L’exemplarité…
Ou comment incarner l’émulation
Nous devons bien avouer qu’au fond de nous-même, nous aimons parfois les images. Tout commence dès le plus jeune âge. Lorsque notre comportement en classe répondait aux attentes du maître, nous avions droit à une image. "Sage comme une image", être un modèle pour ses petits camarades, une référence…
Notre nature humaine a besoin de modèles, car souvent un manque d’imagi-nation nous incite à trouver chez les autres des points positifs que nous souhaiterions nous approprier. Mais attention, si rechercher une vertu semble positif, il faut qu’elle conserve néanmoins son caractère pédagogique, sous peine de dénaturer "l’exemple" et n’en faire qu’un simple copier-coller sans intérêt. Un modèle n’est pas une idole, notre libre-arbitre doit rester intact.
En cela, la notion d’exemplarité ne constitue pas un frein à la liberté individuelle, bien au contraire. Elle doit conserver son caractère profond qui a pour nom "l’émulation". Ce sentiment, considéré comme noble et louable, est supposé pousser à surpasser ses concurrents dans l’acquisition de compétences et de connaissances dans un périmètre d’activités sociales diverses. Celle-ci suppose donc au préalable une adhésion au modèle revendiqué. Et, ce qui en fait tout l’intérêt, c’est la volonté de transcender celui-ci. Que le contexte soit le défi personnel ou collectif, que l’objet soit culturel ou professionnel, la volonté initiale est la même… Progresser !
Appliquée au monde entrepreneurial, qui peut incarner ce concept d’exemplarité, si ce n’est le détenteur du pouvoir, celui qui imprime un cap à tenir et définit les moyens à mettre en œuvre ? Le dirigeant de la société doit être un exemple pour ses collaborateurs, car il est le pourvoyeur des références comportementales qu’il doit mettre en harmonie avec les propos qu’il tient.

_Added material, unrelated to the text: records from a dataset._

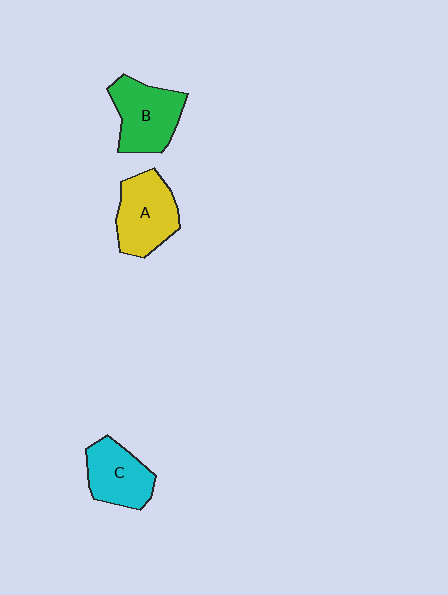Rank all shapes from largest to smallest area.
From largest to smallest: B (green), A (yellow), C (cyan).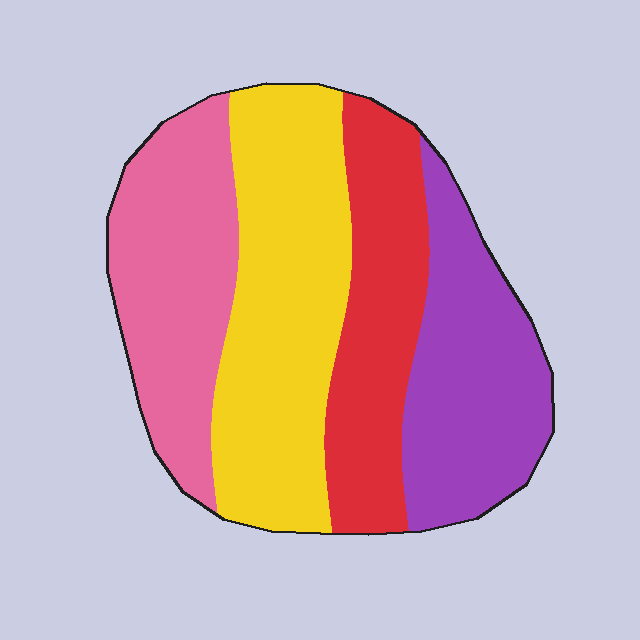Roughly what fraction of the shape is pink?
Pink covers around 25% of the shape.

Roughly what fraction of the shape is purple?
Purple covers roughly 25% of the shape.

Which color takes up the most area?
Yellow, at roughly 30%.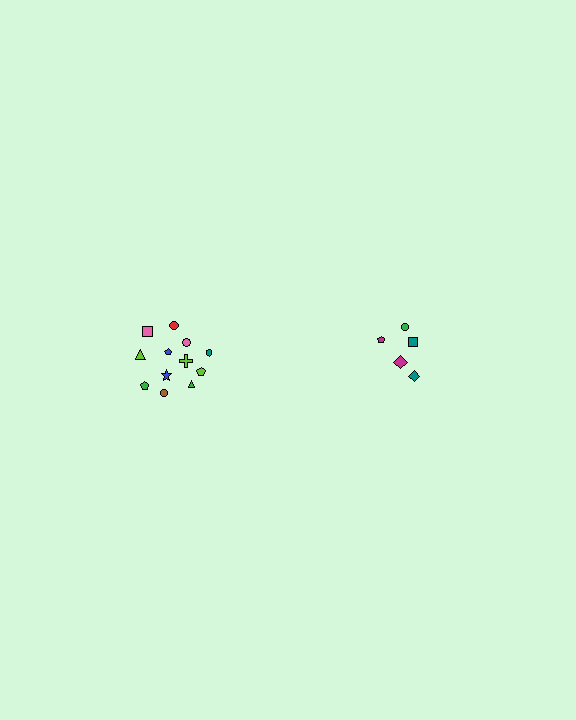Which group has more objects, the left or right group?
The left group.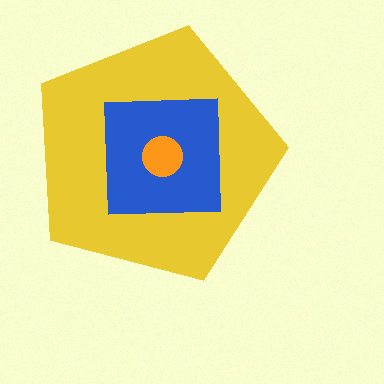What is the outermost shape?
The yellow pentagon.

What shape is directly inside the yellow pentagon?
The blue square.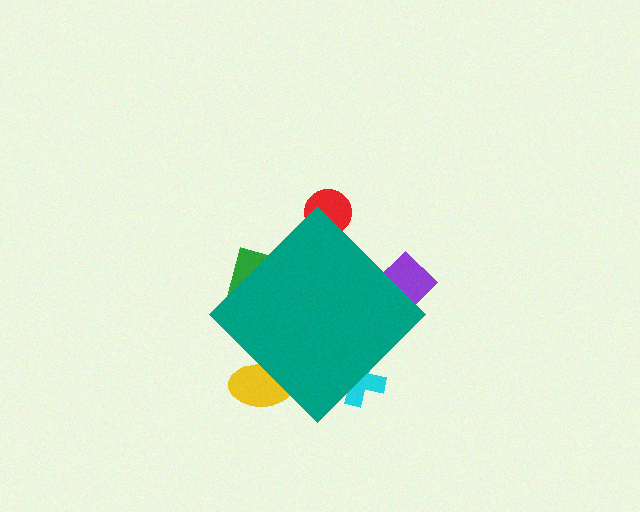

Il ne doit pas y avoir d’interférence entre les traits de personnalité de celui-ci et les stratégies qu’il dicte. Un dirigeant est là pour incarner un modèle d’autorité, un diffuseur de politique d’entreprise, un gardien de l’éthique de celle-ci, un équilibre social juste. Si l’on prend la référence militaire, l’exemplarité du chef rejaillit sur ses troupes. L’admiration portée au commandement se traduit dans les faits par une transcendance des troupes dans un contexte martial où côtoyer la mort ne peut se faire sans une absolue confiance dans une hiérarchie et ses décisions. Être un modèle suppose ici d’incarner le respect, l’admiration, la confiance, l’adaptation, le don de soi…
Le modèle "exemplaire" doit également veiller à ce que l’image qu’il transmet est bien conforme. Elle ne devra pas être dénaturée par le fait qu’en qualité de référent initial, celui-ci n’est pas vraiment un critère absolu en soi ; ou encore que les récepteurs de l’image émise ne possèdent pas le même degré de volonté et d’énergie pour devenir eux-mêmes des relais positifs pour leurs compagnons de travail.
Les faits divers regorgent hélas de cas de ce type. Celles et ceux qui sont supposés être des modèles pour leur société cèdent parfois à des pulsions néfastes pour le plus grand nombre. Les collaborateurs ont besoin d’un "idéal" managériale pour pouvoir coopérer activement en situation de changement. La volonté de collaborer si celui-ci est absent se traduit très vite par une situation d’échec et de mise en danger de la firme elle-même. Nous avons besoin de références positives, pas de gourous ni d’apprentis sorciers, encore moins de chefs de bandes. La coopération des collaborateurs de l’entreprise passe par la confiance dans leurs dirigeants, et la notion d’engagement repose sur l’adhésion au modèle, à l’aspect rigoureux et exceptionnel de celui-ci, à la cohérence de son image.
Or donc, restons très attentifs à nos actions, en qualité de référents et de décideurs, nous sommes les artisans de nos destins professionnels. Si l’entreprise ne marche pas, c’est de notre responsabilité. Si un accident survient, c’est qu’il y a une faille sévère dans notre dispositif de sécurité au travail. Si nous sommes pénalisés, c’est que la faute est nôtre, volontaire ou non. Pour conclure, si nous devons trouver un mot qui colle bien à "l’exemplarité", adoptons sans hésiter la "responsabilité".
Regardons-nous dans une glace, et ne trichons pas… Sommes-nous vraiment en accord avec l’image du modèle que nous sommes censés émettre ?
Une bonne question à se poser chaque matin.